ASIM ÇALIK

ASIM ÇALIK

BÜYÜK TAKIM BÖYLE OYNAMAZ

Dakika 22...Umut Bulut 490. maçında karakterine, lokal şöhretine, golcülüğüne yakışan bir gol atıp farkı ikiye çıkardı. Aslında bir kaç dakika önce 2-0 olacak skor gecikmeyle de olsa iki farka gedi. Bu koca 22 dakikada sahada Fenerbahçe yoktu. Şut yok, pozisyon yok, defans hattı yok, orta saha yok, hücum hattı yok. Ev sahibi yok oğlu yoktu. Evet tribünlerde seyirci de yoktu ama maç sanki Kadıköy'de değilde Malatya'da gibi oynanıyordu.

Top sürekli misafir takımdaydı. İşin tuhafı Fenerbahçe'nin sahada futbol sofrasına koyacağı bir oyun planı – program da yoktu. Tisserand acemi futbolcuların yapmayacağı hatayı yaptı. Ozan nerdeyse sıfır pas isabetiyle oynuyordu. Yerini yadirgamış gibiydi. Mert Hakan ve Pelkas serseri mayın gibiydiler. Oraya, buraya, şuraya koşuşturuyorlardı ama nafileydi. Hamza hoca meydan okumuşdu herkese sahaya çıkarken. Dört forvet oynamakla ben bu maçı kazanayım demişti Hamzaoğlu. Risk miydi? Evet riskdi! Ancak Adem-Kubilay-Umut-Benjamin karşı Erol hoca sadece Cisse ile sahadaydı. Neden Cisse ile Thiam çift santrafor olarak ön bölgede değillerdi? Pelkas'ı forvetin arkasında oynatacak bir oyun taktigi bile bulamamıştı sezon başından beri Fenerbahçe teknik heyeti. 

SOSA’yla mı SOSA’sız mı?

Devre sanki böyle bitecek gibidiye not düştüm yazıma. İki farka rağmen Fener'in skoru değiştirmeye mecali bile yoktu. Mert Hakan’ın dışında kaleyi bulan tek şut gelmedi devrede. Bakalım ikinci yarıda ne değişiklikler olacaktı sarı lacivertliler adına? Bu arada Sosa da bir dert. Oynatsan bir türlü, oynatmasan bin türlü. O yokken takımın sahada oyun aklı yok. Sahadayken de takım bir futbolcu eksik. Resmen papatya falı gibi Arjantin’linin durumu! Bir teknik adam için oynamalı mı yoksa oynamamalı tadında tecrübeli oyuncu!

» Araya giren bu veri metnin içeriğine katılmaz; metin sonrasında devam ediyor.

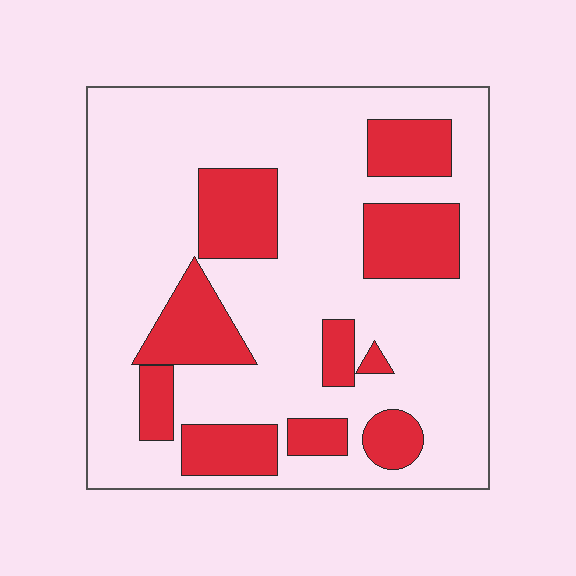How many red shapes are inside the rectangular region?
10.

Sosa oyundaydı ama takımın ahı da vahı da ruhu da Kadıköy’de değildi.  Onunla da olmuyordu onsuz da. İlk düdük çaldı, skor 0-3 oldu. Umut ve Tetteh, iki pozisyon,  başarılı olsalardı fark altı olacaktı!  

Tarih 21 Nisan 2001’di. İlk devrede 0-3 gerideydi Fenerbahçe Gaziantepspor önünde. Aşağı yukarı Malatyaspor karşısında da durum aynıydı diyebiliriz. Oyun 0-3’e geldi 48’de. Ancak o zaman maça imza atan Rapaiç, Revivo, Andesson gibi karakterler sahada yoktu maalesef. O günkü kadro  62’den 80’e kadar 18 dakika maçı çevirmişti. Bugünse bırakın maçı çevirmeyi, gol bile atacak halleri yoktu çubukluyu sözüm ona üzerlerinde taşıyan vurdumduymazların. Elbette o sezon şampiyon olan takımın başında olan Mustafa Denizli faktörünü de unutmamak lazım.

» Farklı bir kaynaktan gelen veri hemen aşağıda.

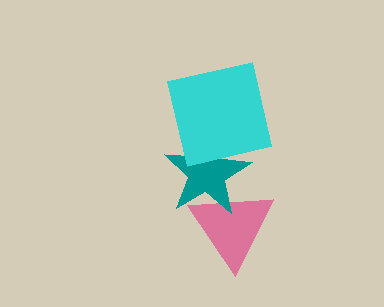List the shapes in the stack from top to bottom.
From top to bottom: the cyan square, the teal star, the pink triangle.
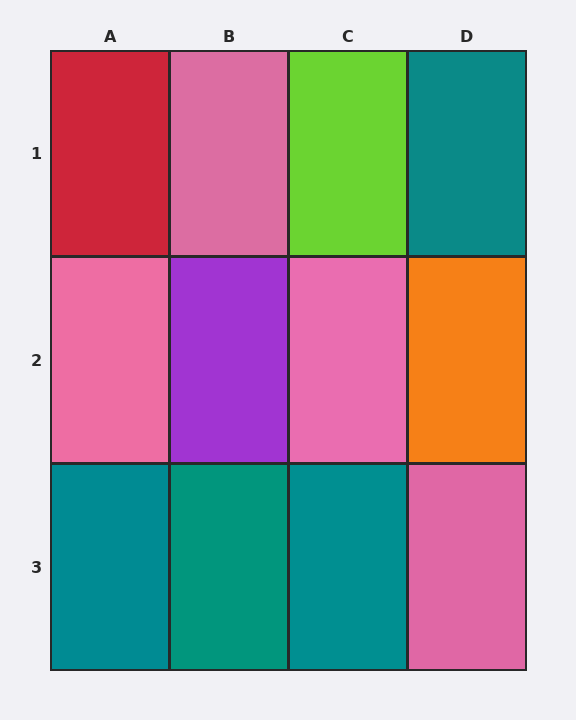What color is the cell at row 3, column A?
Teal.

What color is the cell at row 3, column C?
Teal.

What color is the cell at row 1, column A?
Red.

Uzun lafın kısası; Fenerbahçe’de teknik ekipten saha içi ve saha kenarına kadar tüm futbolcular dahil durum vahim gözüküyor. Takımın hırsı da yoktu Malatyaspor’a karşı. Belki de esas sorun bu. 48. dakikada beyaz bayrağı sallayıp teslim oldu Fenerbahçe takımı. Oysa ki daha koskoca bir devre vardı önlerinde!